Since 1912, the Baptist Messenger has been bringing news of the work in local Baptist churches and their cooperative work with the Baptist General Convention of Oklahoma (BGCO) and the Southern Baptist Convention (SBC). The Messenger has been, and remains, a powerful tool of influence in our churches and our culture at large.
The Baptist Messenger remains the third largest subscription newspaper in Oklahoma in terms of paid subscriptions. The genius behind the Messenger has been the ability to produce church wraps that serve as a communication tool for the local church and its ministry, while simultaneously placing in the hands of local church members Baptist news from Oklahoma and around the world.
With the coming of the digital age, print newspapers in general have faced declining subscriptions and hard times. Many print papers in cities across the country have folded. Baptist state papers have landed on hard times, and many have stopped producing a weekly paper or have gone to a digital format. The results have not been as overwhelmingly successful as one might think. While the Baptist Messenger has faced a significant drop in subscriptions, it is still one of the largest printed papers in the SBC.
One might rightly ask, “Is the Messenger the best way to get Baptist news to our people? Is it even important in these days of loosened denominational connectivity to get the story of Baptist work out across the state? Why don’t we just stop spending money printing the Messenger and go to digital only?” In a short article, I cannot give detailed answers, but let me give you some significant reasons why the Baptist Messenger is so important to Baptist life.
Let me begin with Oklahoma Baptists’ influence in the public arena. Because Baptists are the largest denomination in Oklahoma, what we say is important to politicians. When the Messenger speaks on moral and ethical issues, legislators and executive government officials know Baptist voters respond. More than once, Oklahoma Baptists have tied up the phone lines at the state capitol after the Messenger has called us to action.
The Messenger keeps Oklahoma Baptists informed about major cooperative events and ministries across our state. A case in point was the recent 100th Anniversary Celebration at Falls Creek. The Messenger was key in promoting the event and told the after story of this awesome gathering. The same is true regarding a myriad of things we do together.
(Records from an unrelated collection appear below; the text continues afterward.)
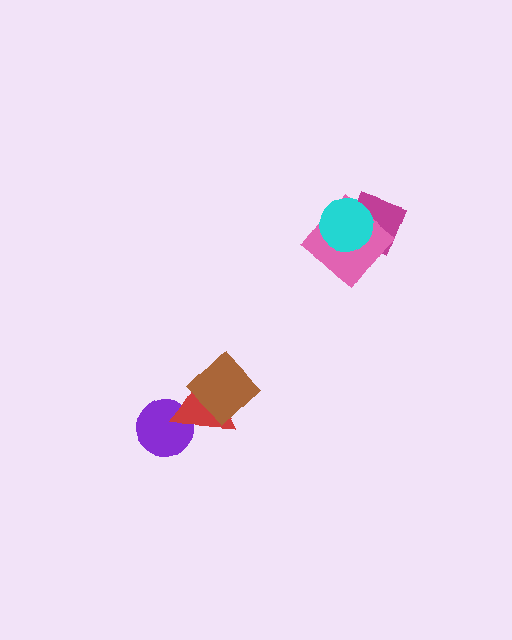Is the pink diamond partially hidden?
Yes, it is partially covered by another shape.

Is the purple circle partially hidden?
Yes, it is partially covered by another shape.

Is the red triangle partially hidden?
Yes, it is partially covered by another shape.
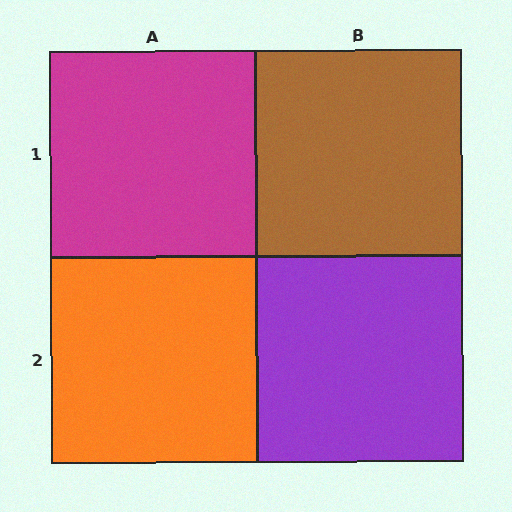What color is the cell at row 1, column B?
Brown.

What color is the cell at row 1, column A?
Magenta.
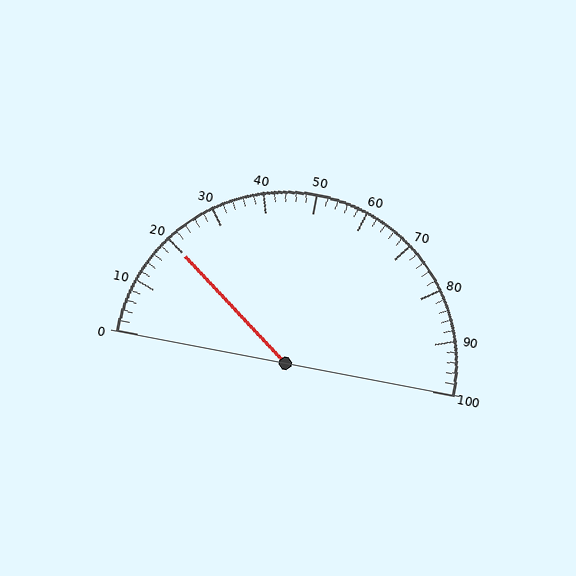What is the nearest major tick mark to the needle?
The nearest major tick mark is 20.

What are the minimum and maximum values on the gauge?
The gauge ranges from 0 to 100.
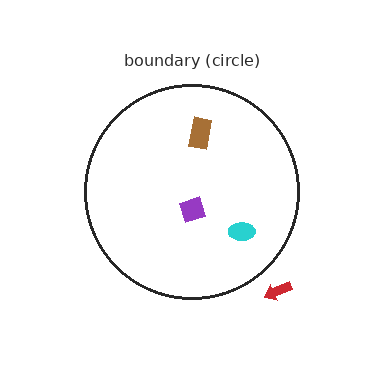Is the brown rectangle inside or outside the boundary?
Inside.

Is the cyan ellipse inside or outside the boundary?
Inside.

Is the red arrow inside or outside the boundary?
Outside.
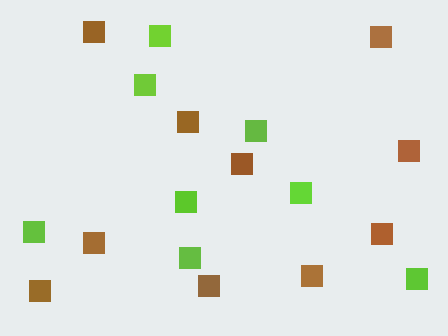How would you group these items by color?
There are 2 groups: one group of lime squares (8) and one group of brown squares (10).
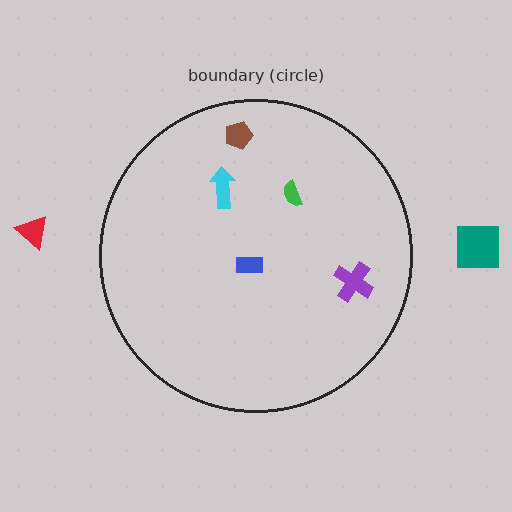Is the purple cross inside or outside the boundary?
Inside.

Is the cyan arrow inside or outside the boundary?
Inside.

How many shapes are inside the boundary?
5 inside, 2 outside.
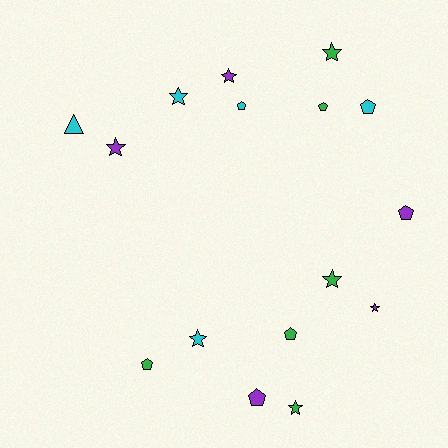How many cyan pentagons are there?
There are 2 cyan pentagons.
Without the Messenger, our Baptist unity and loyalty is lost. An informed people tends to find greater unity. The Messenger keeps us informed about our common causes and ministries that are dear to our hearts. If Oklahoma Baptists had little or no knowledge of the impact of BGCO ministries such as Falls Creek, Sunday School training, evangelism events, partnership missions, or all the work of Oklahoma Baptist University, Oklahoma Baptist Homes for Children, Baptist Village Communities and The Baptist Foundation of Oklahoma, connectivity would be lost.
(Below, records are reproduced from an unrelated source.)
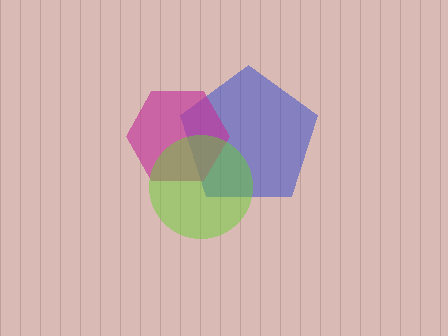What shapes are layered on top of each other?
The layered shapes are: a blue pentagon, a magenta hexagon, a lime circle.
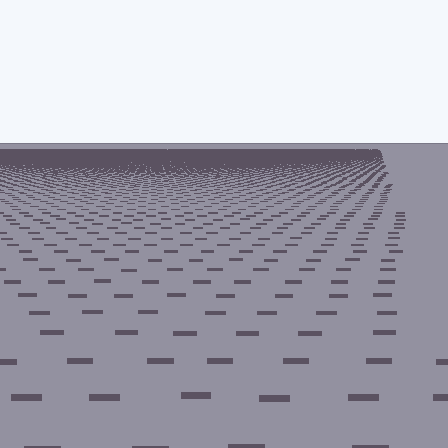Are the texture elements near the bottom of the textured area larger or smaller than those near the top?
Larger. Near the bottom, elements are closer to the viewer and appear at a bigger on-screen size.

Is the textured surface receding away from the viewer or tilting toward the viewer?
The surface is receding away from the viewer. Texture elements get smaller and denser toward the top.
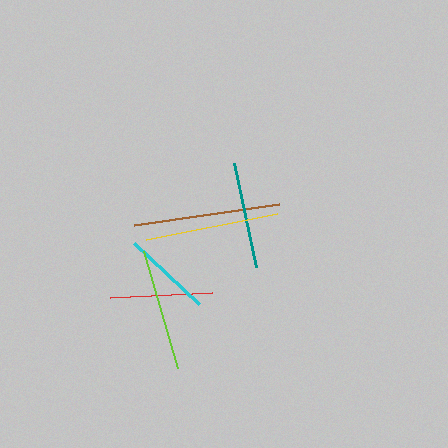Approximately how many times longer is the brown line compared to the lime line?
The brown line is approximately 1.2 times the length of the lime line.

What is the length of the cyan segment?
The cyan segment is approximately 89 pixels long.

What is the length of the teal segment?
The teal segment is approximately 106 pixels long.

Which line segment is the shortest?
The cyan line is the shortest at approximately 89 pixels.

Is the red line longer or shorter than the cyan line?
The red line is longer than the cyan line.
The Messenger is one of the most economic ways to get news of the local church before its people. The church wrap gives churches opportunity to keep their work before their members with the added advantage of receiving broader Baptist news.
Why do we keep printing a newspaper and not go totally digital? Because if we stopped the printed paper, we would immediately lose a large segment of the legacy supporters and givers to Baptist causes. Oklahoma Baptists would lose the political clout on moral issues. Additionally, while the digital age has made advances, it still does not give us total coverage.
Thank you for reading the Baptist Messenger. Brian Hobbs and his staff work hard to make the Messenger informative and inspirational. I thank God for this powerful tool for communication and partnership with our churches.